Tiny black flies ignoring your vinegar trap? They are Fungus Gnats. Learn why overwatering causes them and how to use BTI to wipe them out.
You're sitting on the couch, and a tiny black speck flies right up your nose. You wave it away. Five minutes later, another one. You think they're fruit flies, so you set out a vinegar trap.
Nothing happens. They ignore it.
That's because they aren't fruit flies. They are Fungus Gnats, and they are living in your potted plants. I see this constantly in homes that love indoor greenery. You are literally loving your plants to death.
You Are Overwatering
Fungus gnats lay their eggs in the top inch of moist soil.
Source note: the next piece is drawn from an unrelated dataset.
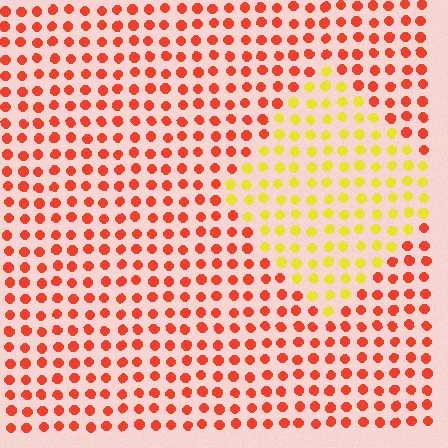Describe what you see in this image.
The image is filled with small red elements in a uniform arrangement. A diamond-shaped region is visible where the elements are tinted to a slightly different hue, forming a subtle color boundary.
If you keep your soil damp 24/7, you are running a gnat farm. The larvae hatch and feed on the fungus in the soil (and sometimes the roots of your plants, which causes yellowing leaves).
The fix is stupidly simple: Stop watering.
Let the soil dry out completely. I mean bone dry. The larvae can't survive without moisture. Your pothos plant will handle the drought just fine, but the gnats will die off.
The "Mosquito Bit" Tea
If drying them out isn't fast enough for you (or you have a plant that needs water), go buy a product called "Mosquito Bits." It contains BTI—a bacteria that kills fly larvae.
Don't just sprinkle it on top. Soak the bits in your watering can for 20 minutes to make a "tea," then water your plants with it. It kills the larvae on contact.
For the adults flying around your face? Those yellow sticky cards you see on Amazon actually work. Stick one in every pot. It won't solve the root issue, but it stops the annoying adults from flying up your nose while you wait for the BTI to work.